Nagarajan heard the commotion his knock had caused the little room that lay on the other side of the door. He could imagine what was going on. Hamid Pasha would have to scramble to get his shirt. The begum would put on her burkha and retire to the adjoining bedroom. Clothes had to be cleared off chairs. Dishes had to be carried to the kitchen. Hands had to be washed.

This and much more Nagarajan could read into the series of sounds he heard. He waited patiently.

Then he heard footsteps approaching the door. A mutter came to his hears: ‘
Iss waqt kaun hai, bhai
?’ The latch was lifted; the door opened. Nagarajan joined his hands in greeting at the man standing in the doorway.

He had not changed much from last year. In fact, he had not changed much in the twenty or so years he had known him. The beard had greyed, and beneath the mullah-cap Nagarajan imagined the hairline had receded a bit, but the core of the man was still intact. The paunch was still generous. The big, bushy eyebrows showed no intention of thinning. The calm, self-assured expression on the face that he had begun to don ever since he went clean was still there. The dark lips were set in a tight smile. It was his eyes, though, that still visibly carried scars from his past. While the rest of his countenance suggested peace and tranquillity, his eyes were always sharp, always furtive, looking about, as if danger could spring at him from any corner.

‘I’ve come alone, Hamid bhai.’

‘Rajan miyan,’ he said, and there was only a subtle hint of acknowledgment in his voice. ‘How did you remember me at this time of the day? Come in, come in. Before the mosquitoes do.’

As soon as Nagarajan went in and the door was closed, Hamid Pasha said, ‘Sit down, miyan.’

The pain in Nagarajan’s head had intensified. Everything in the room appeared to be made of mutton, so all-pervading was the smell. He looked around. He saw no chair to sit on. There were clothes, books, slippers, bags, a table with a hookah perched on top, and various other miscellaneous items squeezed into every inch, but there was nowehere to sit.

‘Sit down, miyan, sit down,’ Hamid Pasha insisted. He deftly stepped around Nagarajan and scooped a pile of clothes in his arms and tossed them aside, revealing a chair. ‘Sit down, and tell me how you came to be here at this time of the day.’

Nagarajan sat down. ‘Happy Id, Hamid bhai.’

The older man smiled, genuinely now, revealing his orange teeth. He stepped towards Nagarajan (his limp was just as prominent now, Nagarajan noticed) and held him by the shoulders. ‘
Allah aap ko khush rakhe,
miyan,’ he said, and after he had pushed away another pile of clothes and taken the seat opposite Nagarajan’s, he said, ‘You look well, Rajan miyan. You look very well.’

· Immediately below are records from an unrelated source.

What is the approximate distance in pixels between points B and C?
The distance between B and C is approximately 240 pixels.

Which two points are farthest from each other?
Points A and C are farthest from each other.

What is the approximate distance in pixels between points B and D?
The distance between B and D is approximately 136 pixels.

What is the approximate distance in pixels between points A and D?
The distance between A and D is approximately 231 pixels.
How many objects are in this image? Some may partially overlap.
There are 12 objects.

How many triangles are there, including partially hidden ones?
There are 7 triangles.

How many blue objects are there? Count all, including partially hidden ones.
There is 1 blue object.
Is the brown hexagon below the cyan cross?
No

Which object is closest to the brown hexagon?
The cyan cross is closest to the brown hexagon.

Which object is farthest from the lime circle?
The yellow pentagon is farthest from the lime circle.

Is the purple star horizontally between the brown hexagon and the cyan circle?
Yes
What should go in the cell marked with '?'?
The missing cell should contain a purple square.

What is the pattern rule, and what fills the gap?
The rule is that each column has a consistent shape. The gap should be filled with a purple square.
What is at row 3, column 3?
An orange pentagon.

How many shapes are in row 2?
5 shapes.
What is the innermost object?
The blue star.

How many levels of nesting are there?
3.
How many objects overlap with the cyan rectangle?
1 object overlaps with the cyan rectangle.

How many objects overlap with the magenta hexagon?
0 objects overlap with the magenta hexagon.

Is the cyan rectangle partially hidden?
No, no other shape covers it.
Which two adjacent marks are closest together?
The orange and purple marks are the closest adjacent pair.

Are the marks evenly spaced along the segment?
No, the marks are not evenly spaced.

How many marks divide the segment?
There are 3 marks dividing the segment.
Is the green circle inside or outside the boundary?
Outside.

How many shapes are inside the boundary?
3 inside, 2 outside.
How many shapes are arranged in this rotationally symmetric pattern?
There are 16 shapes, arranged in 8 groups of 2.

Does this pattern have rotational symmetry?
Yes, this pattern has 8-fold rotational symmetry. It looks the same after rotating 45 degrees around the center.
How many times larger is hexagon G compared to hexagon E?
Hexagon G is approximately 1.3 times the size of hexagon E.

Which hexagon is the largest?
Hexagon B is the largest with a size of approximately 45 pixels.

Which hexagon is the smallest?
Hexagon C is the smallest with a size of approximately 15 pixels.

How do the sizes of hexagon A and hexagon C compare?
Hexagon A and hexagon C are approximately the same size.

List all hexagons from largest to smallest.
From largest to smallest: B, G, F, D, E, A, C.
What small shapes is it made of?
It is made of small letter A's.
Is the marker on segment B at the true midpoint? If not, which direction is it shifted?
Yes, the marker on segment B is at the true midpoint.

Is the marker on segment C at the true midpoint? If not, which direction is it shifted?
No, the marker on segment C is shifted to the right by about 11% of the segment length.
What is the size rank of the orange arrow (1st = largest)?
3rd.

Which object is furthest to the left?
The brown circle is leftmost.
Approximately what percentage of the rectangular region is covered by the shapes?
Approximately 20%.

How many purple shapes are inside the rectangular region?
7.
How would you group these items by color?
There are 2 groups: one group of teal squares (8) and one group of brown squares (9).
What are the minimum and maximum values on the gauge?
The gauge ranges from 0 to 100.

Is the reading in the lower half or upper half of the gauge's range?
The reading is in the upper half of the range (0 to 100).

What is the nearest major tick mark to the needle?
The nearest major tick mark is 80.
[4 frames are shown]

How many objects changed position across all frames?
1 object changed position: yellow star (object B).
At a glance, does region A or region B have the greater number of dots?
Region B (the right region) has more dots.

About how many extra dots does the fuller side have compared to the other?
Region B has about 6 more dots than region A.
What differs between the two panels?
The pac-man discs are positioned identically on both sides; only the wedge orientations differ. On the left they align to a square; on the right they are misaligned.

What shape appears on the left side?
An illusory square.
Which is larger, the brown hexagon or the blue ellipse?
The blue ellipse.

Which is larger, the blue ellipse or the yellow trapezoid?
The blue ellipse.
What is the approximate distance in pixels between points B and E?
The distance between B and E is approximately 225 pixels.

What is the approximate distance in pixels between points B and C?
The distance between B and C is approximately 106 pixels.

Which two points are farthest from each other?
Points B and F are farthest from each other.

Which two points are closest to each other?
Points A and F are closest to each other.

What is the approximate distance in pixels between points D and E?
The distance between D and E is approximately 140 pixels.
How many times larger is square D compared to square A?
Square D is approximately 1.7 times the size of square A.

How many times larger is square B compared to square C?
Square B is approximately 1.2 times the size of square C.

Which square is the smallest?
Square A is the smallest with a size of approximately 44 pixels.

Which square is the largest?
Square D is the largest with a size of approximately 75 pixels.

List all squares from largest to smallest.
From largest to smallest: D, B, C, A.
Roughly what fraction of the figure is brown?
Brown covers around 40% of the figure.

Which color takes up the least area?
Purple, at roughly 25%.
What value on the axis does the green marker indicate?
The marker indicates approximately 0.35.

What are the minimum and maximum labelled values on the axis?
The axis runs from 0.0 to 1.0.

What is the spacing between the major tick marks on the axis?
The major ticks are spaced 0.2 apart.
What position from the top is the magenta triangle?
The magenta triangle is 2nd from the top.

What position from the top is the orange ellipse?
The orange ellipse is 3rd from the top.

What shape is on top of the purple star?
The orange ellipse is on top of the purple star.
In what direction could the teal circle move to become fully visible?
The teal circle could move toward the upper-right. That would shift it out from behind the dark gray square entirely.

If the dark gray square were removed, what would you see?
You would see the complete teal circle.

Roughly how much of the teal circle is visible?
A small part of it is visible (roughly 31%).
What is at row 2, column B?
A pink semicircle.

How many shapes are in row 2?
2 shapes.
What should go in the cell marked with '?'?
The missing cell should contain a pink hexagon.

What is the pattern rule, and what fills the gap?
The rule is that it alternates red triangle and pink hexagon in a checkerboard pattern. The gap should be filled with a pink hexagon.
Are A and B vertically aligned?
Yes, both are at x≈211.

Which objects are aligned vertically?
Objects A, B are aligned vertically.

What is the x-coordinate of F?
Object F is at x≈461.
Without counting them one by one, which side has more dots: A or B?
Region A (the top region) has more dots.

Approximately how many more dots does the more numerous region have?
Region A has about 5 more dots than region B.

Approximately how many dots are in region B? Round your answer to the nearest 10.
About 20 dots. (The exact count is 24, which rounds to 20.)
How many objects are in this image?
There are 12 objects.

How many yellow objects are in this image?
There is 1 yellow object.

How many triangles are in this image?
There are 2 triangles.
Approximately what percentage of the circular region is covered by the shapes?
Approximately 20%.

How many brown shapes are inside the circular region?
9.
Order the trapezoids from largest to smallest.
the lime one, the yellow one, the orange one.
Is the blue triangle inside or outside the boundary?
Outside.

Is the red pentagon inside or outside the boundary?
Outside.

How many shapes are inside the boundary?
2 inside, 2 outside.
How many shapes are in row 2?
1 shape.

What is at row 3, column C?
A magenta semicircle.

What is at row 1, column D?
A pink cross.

Nagarajan understood the meaning of that. He had been promoted around a year back, and the results of the jeep and air-conditioned office that he had been given were only too visible now—around his waist, in his cheeks, in his thighs; just about wherever one looked, really.


Khair, chhodo
,’ said Hamid Pasha. ‘That is not important. You did not come here to merely wish me on Bakri Id, did you, miyan?’

‘No, I didn’t.’

‘It is a problem, eh?’

Nagarajan nodded. ‘A small one.’

‘Small enough for me, eh?’

Nagarajan couldn’t resist a smile. ‘Yes,’ he said.

‘Well, let us get to the important point, then. Who died?’

‘Kauveramma, the wife of Kakaji.’

‘Kakaji? Kakaji of Kakaji Colony?’

Nagarajan nodded.

Hamid Pasha closed his eyes and murmured a prayer in Urdu. ‘I am sorry, miyan, I have not been keeping in touch with happenings in the crime world.’

‘Yes, yes of course.’

‘How old was she?’

‘Nearing eighty, I’d say.’

‘Money?’

‘Oh yes, lots of it.’

‘Hmm. Sons?’

‘Three. Only one daughter. Two of the sons are unmarried.’


Acha
? Why so?’

‘One of them’s a polio patient. He cannot walk.’

‘And the other?’

Nagarajan paused. ‘I don’t know.’

‘No matter. I was merely curious.’ He reached for the hookah and pulled the pipe towards him. Chewing on the end of it, he asked thoughtfully, ‘What was she like, this lady? Elderly widows with money usually tend to be tyrants.’ He took a long, deep puff and inclined his head questioningly at Nagarajan, holding out the pipe toward him.